Members of Harrogate's planning committee will be asked to consider refusing the application by Gladman Developments for 175-dwellings off Leeming Lane at Boroughbridge next week.
Chief among councillor officers' concerns are that the development, on a field currently used for agricultural purposes, would cut down on green space between Kirby Hill and Boroughbridge.
A report on the proposal states that the site is un-allocated in the draft local plan, and exceeds the development limit of Boroughbridge.
"Given the 'significant weight' that can now be given to the emerging local plan, the application site, being beyond the development limit would result in significant landscape harm," the report states.
It won't be the only greenfield development councillors will be asked to decide on.
Also on the agenda is a proposal for 46-homes for land off Otley Road at Killinghall.
While the site isn't allocated in Harrogate's draft local plan, the "site lies within the development limits", according to the council officer's report.
The proposal sits within a busy patch of development - to the north of the site, planning permission has been granted for 135 dwellings, while to the east, a further 120 dwellings are to be built.

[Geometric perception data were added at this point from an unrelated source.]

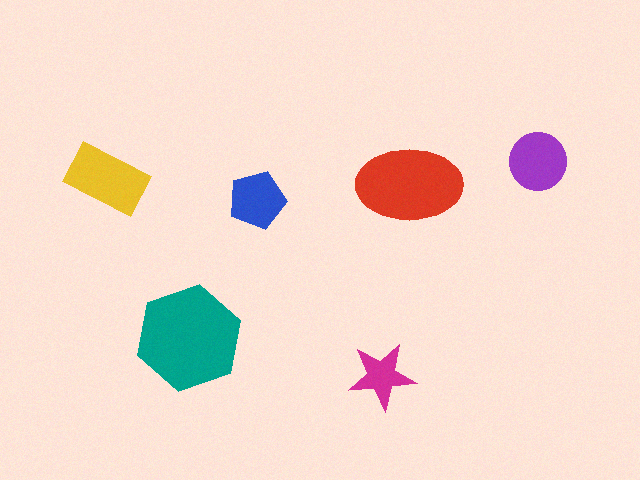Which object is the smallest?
The magenta star.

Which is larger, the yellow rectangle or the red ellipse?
The red ellipse.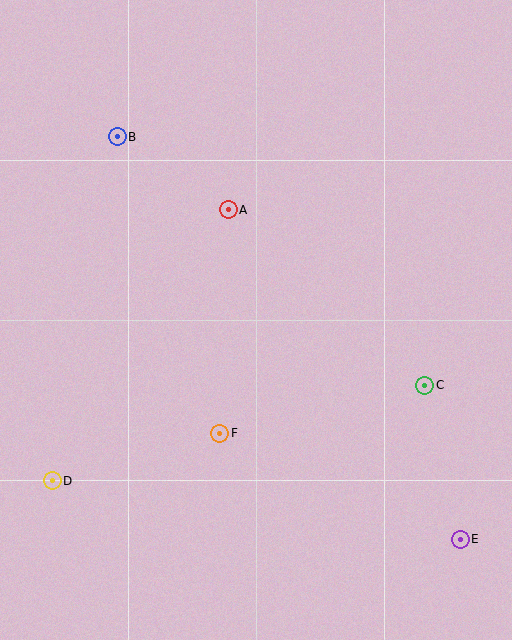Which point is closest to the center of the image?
Point A at (228, 210) is closest to the center.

In recommending the plan for approval, council officers state that the site lies on the edge of a "sustainable settlement" - the northern edge of Killinghall - while no consultee objections were received.

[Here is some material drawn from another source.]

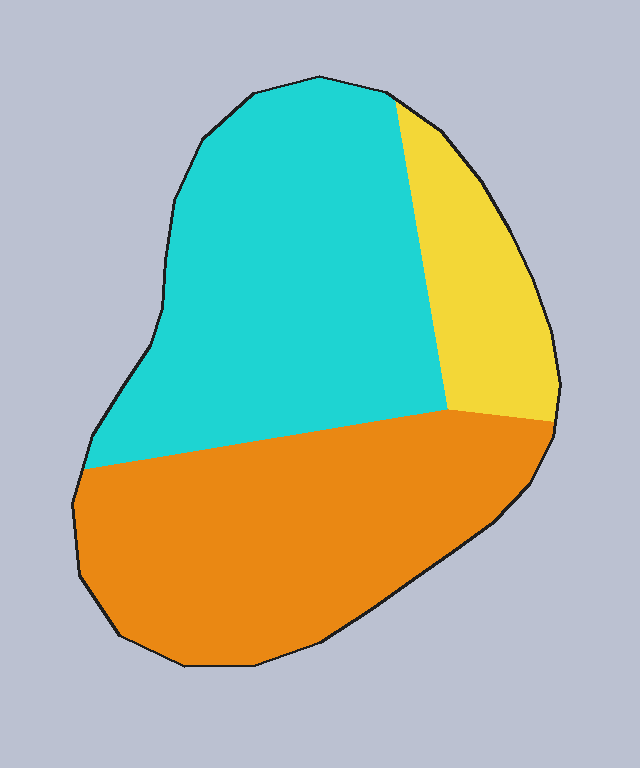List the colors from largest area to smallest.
From largest to smallest: cyan, orange, yellow.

Developers Linden Homes would contribute funds towards education and public spaces in the town, if approved, as part of an agreement with the authority.
Councillors will also be asked to consider a plan for 14-apartments on a brownfield site at Knaresborough, east of Hambleton Grove.
The site has been previously cleared and has planning permission for business units to be built on it, with the area historically used for employment purposes.
While council officers concede the development will result in a loss of employment space, two unsuccessful tender exercises have been unable to find a viable business developer, with a conversion into dwellings a more suitable use for the site.